# Problem with Crest CRE 55473 2 Channel Train Engineer Transmitter Buttons



## gerstenm (Jul 7, 2016)

The two buttons fail to cause the green light to illuminate, thus failing to send either the start or stpo signals to my CRE 55471 receivers. I tied cleaning with DeOxit, but still have intermittent green light responses, must use strong pressure on the two push switches. Any advice or suggestions as to where can get a replacement transmitter?


----------



## toddalin (Jan 4, 2008)

I was having a similar problem with a used unit and used this, which seemed to take care of the problem after several presses.

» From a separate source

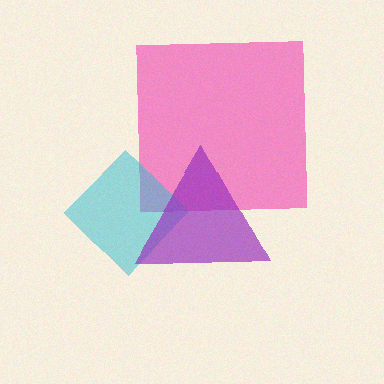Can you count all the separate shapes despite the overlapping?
Yes, there are 3 separate shapes.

http://www.allelectronics.com/make-a-store/item/ptr-3500/contact-cleaner-13.25-oz/1.html


----------



## dbodnar (Jan 2, 2008)

gerstenm said:


> The two buttons fail to cause the green light to illuminate, thus failing to send either the start or stpo signals to my CRE 55471 receivers. I tied cleaning with DeOxit, but still have intermittent green light responses, must use strong pressure on the two push switches. Any advice or suggestions as to where can get a replacement transmitter?


If you have any experience soldering (and removing soldered components) or know someone with such skills you can replace the individual switches - replacements can be found here:

https://www.amazon.com/uxcell-6x6x4...31114&sr=8-12&keywords=spst+pushbutton+switch

Note that the orientation of the switch on the board matters (ie you can put it in turned 90 degrees and it will not work)

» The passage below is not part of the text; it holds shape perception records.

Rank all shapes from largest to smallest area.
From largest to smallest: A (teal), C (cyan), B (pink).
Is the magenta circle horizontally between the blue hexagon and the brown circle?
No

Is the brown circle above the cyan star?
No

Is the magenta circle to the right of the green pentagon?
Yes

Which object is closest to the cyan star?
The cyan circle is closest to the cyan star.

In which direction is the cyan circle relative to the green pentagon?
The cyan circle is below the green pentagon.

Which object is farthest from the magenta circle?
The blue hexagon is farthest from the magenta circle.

If you are anywhere near Pittsburgh bring it over and I'll have a go at it for you.

dave


----------



## Dan Pierce (Jan 2, 2008)

I have replaced the switches many times in the transmitters for myself and friends.
These are the same as the ones in computer mice.


----------



## gerstenm (Jul 7, 2016)

Dave: Thanks, I have ordered the switches from Amazon and will have them installed.
MARV


----------